La vuelta de Fran Mérida, clave en la cohesión navarra

Todo cambió desde la Jornada 6. En ella, Fran Mérida fue convocado, pero no jugó. Osasuna venció al Sporting. No fue hasta la Jornada 9 cuando el catalán fue titular por primera vez, superada su lesión. La lesión de Iñigo Pérez le llevó al once. Cuatro victorias y una sóla derrota en los seis partidos en los que Mérida fue de la partida de inicio. Quizá coincidencia, pero el equipo funciona al ritmo que marca Fran Mérida, que está consiguiendo que la baja de Iñigo Pérez no sea decisiva negativamente para los navarros.

Osasuna

Fran Mérida, celebrando un gol | Foto de La Liga

Obviamente, no es el único elemento que explica la mejoría rojilla. Para empezar, Arrasate ha encontrado ese once que recitar de memoria. Con alguna variación, pero la base está definida. El juego, también. El bloque, construido. Las líneas juntas, un equipo solidario en el esfuerzo y en las ayudas. Con la estabilidad alcanzada, la calidad y verticalidad en la segunda línea de ataque hace el resto.

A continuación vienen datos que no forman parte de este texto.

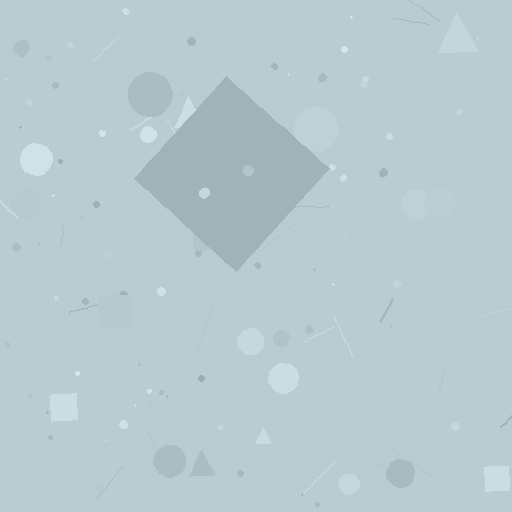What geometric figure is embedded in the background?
A diamond is embedded in the background.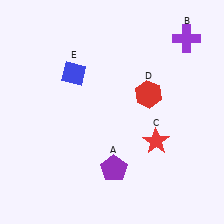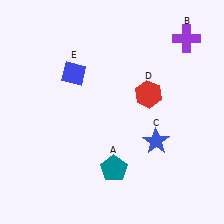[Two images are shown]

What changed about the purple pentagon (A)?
In Image 1, A is purple. In Image 2, it changed to teal.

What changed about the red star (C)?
In Image 1, C is red. In Image 2, it changed to blue.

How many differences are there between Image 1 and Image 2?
There are 2 differences between the two images.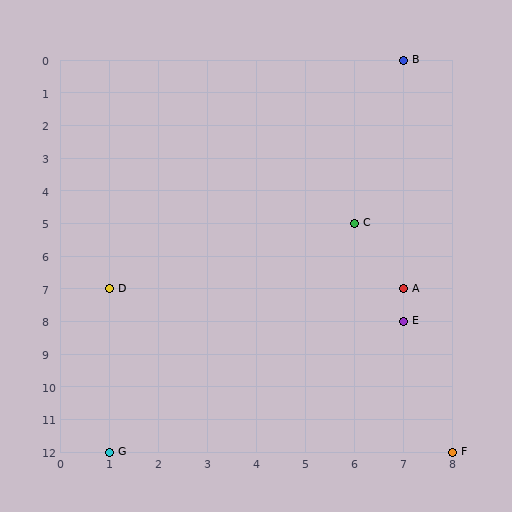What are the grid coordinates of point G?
Point G is at grid coordinates (1, 12).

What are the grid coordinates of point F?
Point F is at grid coordinates (8, 12).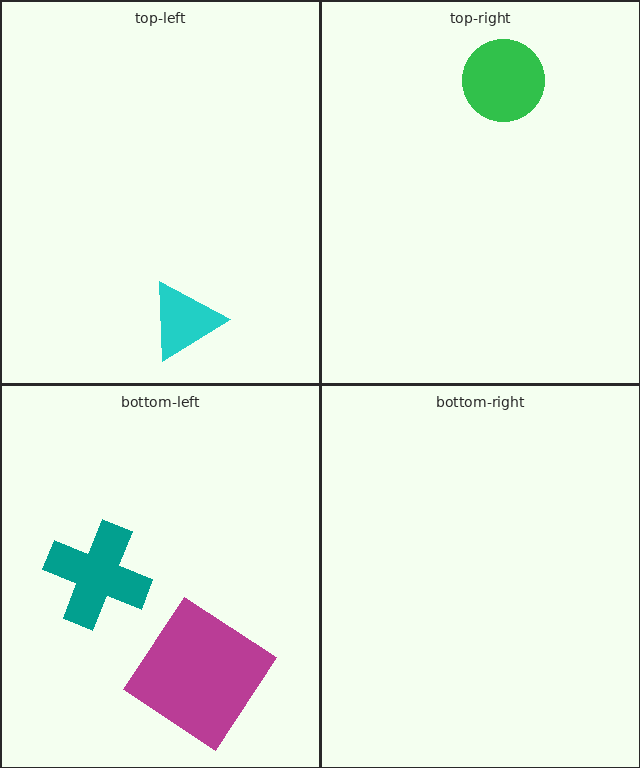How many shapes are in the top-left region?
1.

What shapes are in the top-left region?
The cyan triangle.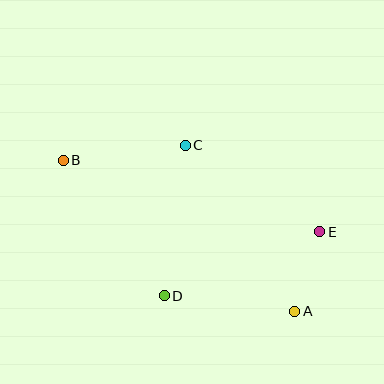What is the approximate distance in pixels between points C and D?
The distance between C and D is approximately 152 pixels.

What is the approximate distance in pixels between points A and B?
The distance between A and B is approximately 276 pixels.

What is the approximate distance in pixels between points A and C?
The distance between A and C is approximately 199 pixels.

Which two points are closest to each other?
Points A and E are closest to each other.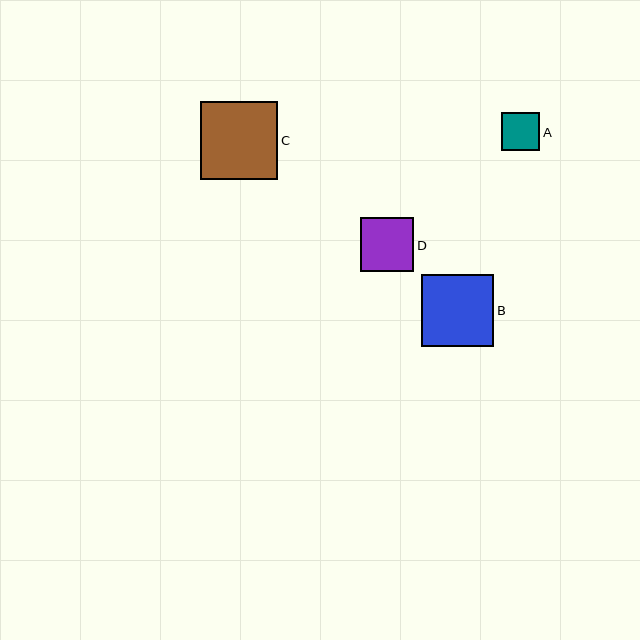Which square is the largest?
Square C is the largest with a size of approximately 77 pixels.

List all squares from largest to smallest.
From largest to smallest: C, B, D, A.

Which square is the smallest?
Square A is the smallest with a size of approximately 39 pixels.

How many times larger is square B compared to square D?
Square B is approximately 1.3 times the size of square D.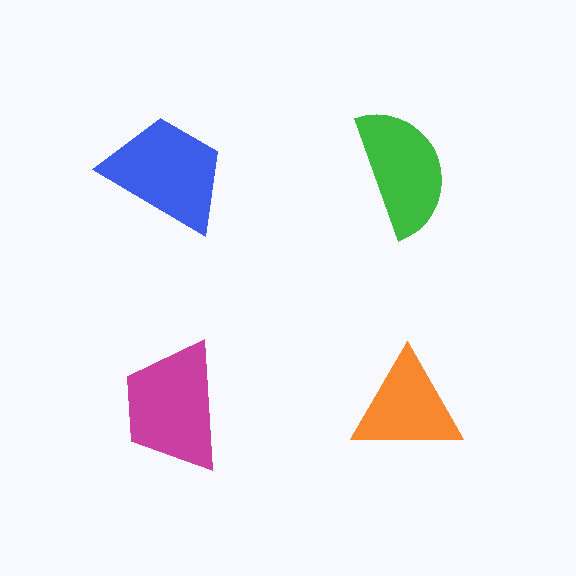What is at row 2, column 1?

Las claves de la mejoría rojilla con nombres propios

Y es que haber encontrado la base de jugadores que conforman el bloque es fundamental. La pareja de centrales ya parece inamovible y convincente. Unai García madura a pasos agigantados y Aridane está encontrando la regularidad y concentración que hicieron de él una referencia en el Cádiz. Carlos Clerc es una garantía en el carril zurdo y Lillo aprovechó la baja de Nacho Vidal para ganarle la partida de la titularidad. La defensa de cuatro es prácticamente inamovible. Fran Mérida encuentra en Oier el escudero perfecto, la pareja de baile con la que dominar la medular. Y arriba, Osasuna tiene veneno. Y esto en la categoría de plata es oro.

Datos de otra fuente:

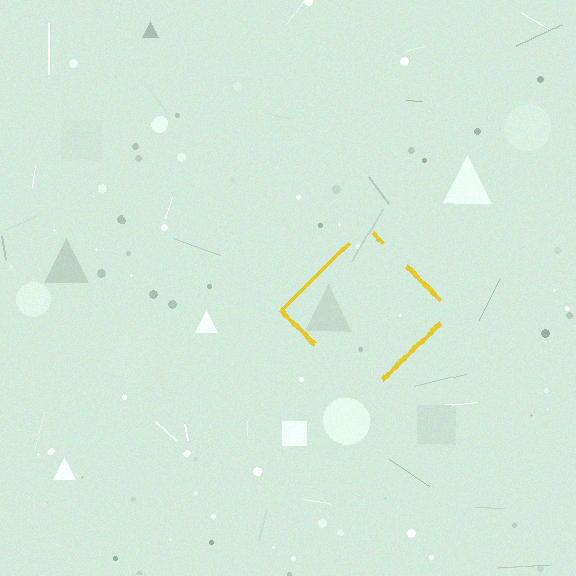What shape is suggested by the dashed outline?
The dashed outline suggests a diamond.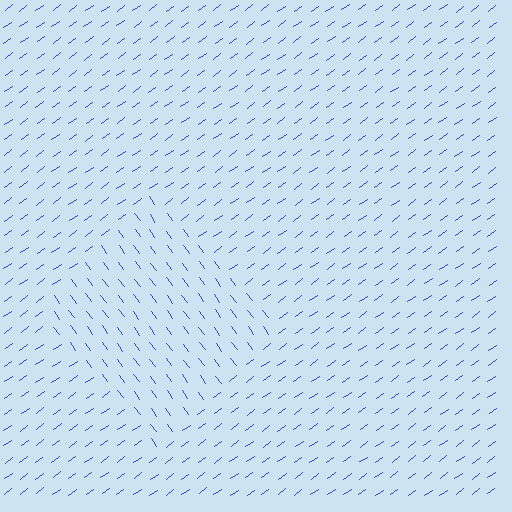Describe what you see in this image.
The image is filled with small blue line segments. A diamond region in the image has lines oriented differently from the surrounding lines, creating a visible texture boundary.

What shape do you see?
I see a diamond.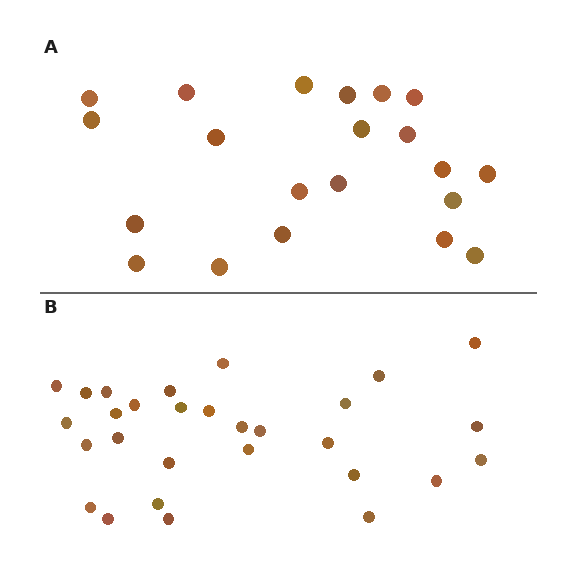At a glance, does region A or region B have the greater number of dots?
Region B (the bottom region) has more dots.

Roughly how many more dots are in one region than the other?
Region B has roughly 8 or so more dots than region A.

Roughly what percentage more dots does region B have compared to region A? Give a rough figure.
About 40% more.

Roberto Torres ha encontrado de nuevo el nivel que no hace tanto demostró, incluso en Primera División. Jugador de clase, de calidad, que aporta un toque de distinción, de último pase y de llegada desde atrás, con facilidad anotadora. Brandon es la verticalidad hecha jugador. Encuentre o no el gol o el último pase, es una constante amenaza e incordio para las defensas rivales. Y Kike Barja ha irrumpido definitivamente para quedarse. Un futbolista de talento, de banda, un jugador capaz de encarar, sobrepasar líneas rivales y general peligro constante. Su desparpajo hace el resto.

La nota distintiva de calidad y clase la aporta Rubén García. El futbolista levantino tiene en su zurda un guante. Su golpeo es caviar, su movilidad entre líneas un elemento desequilibrante. Aporta visión y gol. Encuentra los espacios y descongestiona la ausencia de espacios. Su actual estado de forma es una de las claves de la mejoría rojilla.

Juan Villar, un caso único casado con el gol

Y como colofón, Juan Villar. Hablamos de un delantero, sin las características propias del delantero centro, pero aliado con el gol. Su facilidad para encontrarlo es asombrosa y esto, en una categoría como la Liga 1|2|3, es decisivo. Cuando las lesiones le respetan, es un jugador prácticamente infalible. Su movilidad entre líneas, creando confusión en el sistema defensivo rival y su capacidad asociativa aportan riqueza y variantes al frente de ataque navarro. Su olfato de gol, inagotable, le convierte en un depredador infalible.

Y así, Osasuna ha llegado, muy probablemente para quedarse, a la lucha por el ascenso. Con el aval de un técnico con experiencia en estas lides, reconocido estratega y conocedor de los elementos necesarios para el objetivo. Dotado de la seguridad que otorga contar con una plantilla con hambre, capaz de sorprender al rival en cualquier situación. Empujado por el aliento que El Sadar arroja en cada encuentro en Pamplona. Osasuna vuelve a soñar con el regreso a la élite.